Should the regulation for an applicable criteria pollutant become more restrictive than that of the time of your reduction credit, the quantity banked will be discounted by the amount required by the new regulation. 

In 1994, DuPont’s credits were cut almost in half, with the NJDEP again issuing the same warning of potential future reductions.

            TPI (through TEMI as its agent) contracted with DuPont to buy 1,000 tons of credits for $1 million on March 10, 1998.[2]  Shortly thereafter, NJDEP revoked the credits, citing new regulations.  Deprived of its credits, DuPont refused to perform.  DuPont sued NJDEP for revoking the credits, and TPI[3] sued DuPont.  DuPont later abandoned its suit; TPI has not.

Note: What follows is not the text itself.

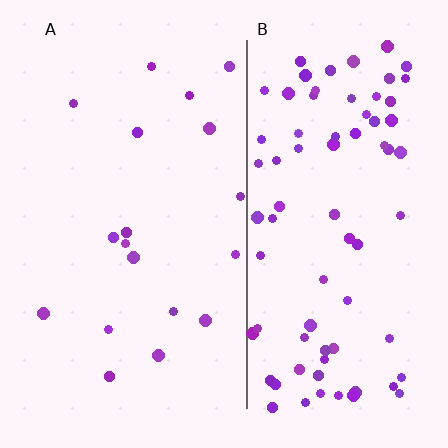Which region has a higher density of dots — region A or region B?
B (the right).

            At trial, a jury found a contract had been formed, DuPont had repudiated it, and TPI had incurred $1.2 million in damages.[4]  The jury rejected DuPont’s defenses that performance was excused by mutual mistake, unilateral mistake, or impossibility, but agreed with its defense that performance was excused due to commercial impracticability.  On that basis, the trial court rendered judgment in DuPont’s favor.  TPI appeals, and DuPont cross-appeals.

Impracticability in Texas

            First, TPI argues commercial impracticability is not recognized as a defense in Texas except in the context of the sale of goods.[5]  Though Texas courts rarely use that name, they have accepted the defensive doctrine under aliases.[6]

            Section 261 of the Restatement (Second) of Contracts defines impracticability in the following terms:

§ 261. Discharge by Supervening Impracticability.

Where, after a contract is made, a party’s performance is made impracticable without his fault by the occurrence of an event the non-occurrence of which was a basic assumption on which the contract was made, his duty to render that performance is discharged, unless the language or the circumstances indicate the contrary.[7] 

In three following sections, the Restatement addresses the general contexts in which the defense has been accepted: (1) the death or incapacity of a person necessary for performance,[8] (2) the destruction or deterioration of a thing necessary for performance,[9] and (3) prevention by governmental regulation.[10] 

            Texas courts have excused performance in each of these situations (though not using the term impracticability).[11]  And in its most recent pronouncement on the subject, the Supreme Court relied on sections 261 and 264 of the Restatement in setting out the proper elements of the defense.[12]